Many people who are homeless have jobs -- but their wages either are too low or their work is too seasonal to secure stable housing. Domestic violence can also be a contributing factor. One study found that 92 percent of homeless women had experienced severe physical or sexual assault at some point in their lives.
Nearly 36 percent of homeless persons are living with a mental illness. Individuals returning to the community after discharge from mental health facilities, the foster care system or state prisons also struggle to find the stable housing they need to anchor them as they search for jobs and services to help them succeed. Drug and alcohol addition are often factors as well.
Youth homelessness shares many of the same drivers, but LGBTQ youth are notably over-represented. In many cases, LGBTQ youth face homelessness after being rejected by family or their communities because of their identity.
FRAMEWORK FOR A HEALTHY COMMUNITY
Without stable housing, individuals and families are thrown into a tailspin of uncertainty and the pool of greater Seattle residents facing homelessness grows every day. Research demonstrates that swiftly meeting the basic needs of housing and food allows children and adults to stay on their feet and plan beyond tomorrow.

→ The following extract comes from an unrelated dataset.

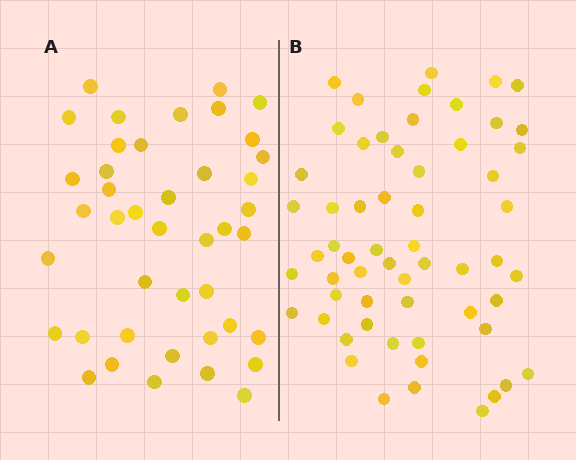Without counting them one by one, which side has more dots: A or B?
Region B (the right region) has more dots.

As one of eight elements within Seattle Foundation's Healthy Community Framework, Basic Needs is comprised of three strategies: to address and positively impact homelessness, build more affordable housing and alleviate hunger.
A NEW ALLY: LANDLORDS
With spotty rental backgrounds and few financial resources, people who are homeless routinely find their searches for rental housing end unsuccessfully at the application process. The Landlord Liaison Project, however, provides landlords safeguards and incentives to relax the screening criteria for the homeless, thus increasing the availability or private-market rental housing for persons trying to move from homelessness to permanent housing.
Since launching in 2009, the Landlord Liaison Project has helped find stable, permanent housing for some 2,400 families and individuals in Greater Seattle. The program partners with more than 200 landlords -- some of whom own multiple properties and others who have just one. The program, which YWCA designed, is a best-practice model now being emulated across the country.

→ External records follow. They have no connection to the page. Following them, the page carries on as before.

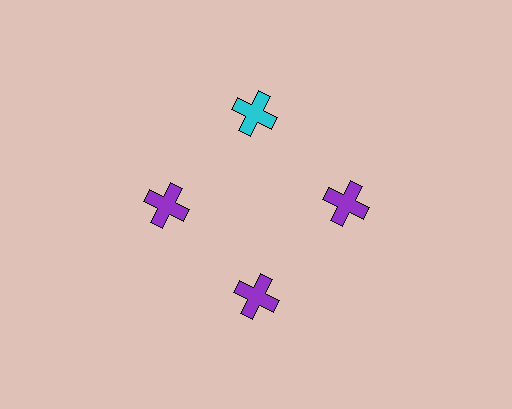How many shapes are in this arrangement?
There are 4 shapes arranged in a ring pattern.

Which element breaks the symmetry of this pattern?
The cyan cross at roughly the 12 o'clock position breaks the symmetry. All other shapes are purple crosses.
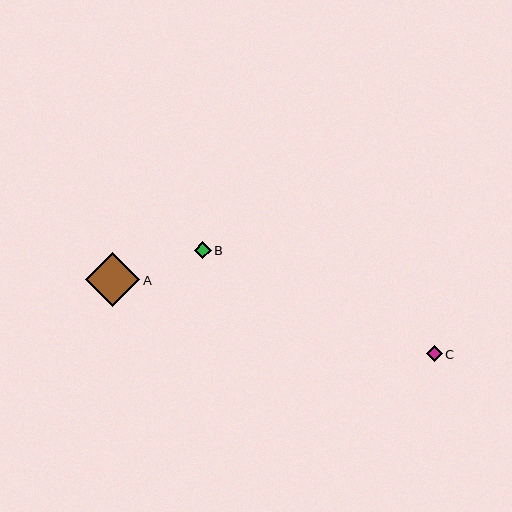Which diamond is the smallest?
Diamond C is the smallest with a size of approximately 16 pixels.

"In this market, landlords can fill their units easily," said Mona Tschurwald, who directs the project for the YWCA. "They really are going to step above and beyond in renting to people who previously have been homeless."
Back in Kirkland, Jim might never have found housing had it not been for an area homeowner who knew nothing about the nuances of the social service system -- but was ready to help. After spotting Jim digging through his garbage, he began placing a fresh sandwich atop the bin each day.
It took persistence and patience, but eventually the homeowner won Jim's trust and drove him to visit Congregations for the Homeless, an Eastside nonprofit that the homeowner found online.
The nonprofit linked Jim to the medical help he needed to save his ailing feet from amputation. It also directed him to a shelter where he spent his nights with a hot meal and a warm bed. A partner agency of YWCA, Congregations for the Homeless also enrolled him in the Landlord Liaison Project to help him find a permanent home.
"If we truly are going to end homelessness in our region, it's going to take all of us," Tschurwald said. "It's not just nonprofits, government or religious groups. It's everyone -- from a homeowner who is committed to help to a landlord who is willing to give a guy a break. If everyone does just a little bit, we can make it happen."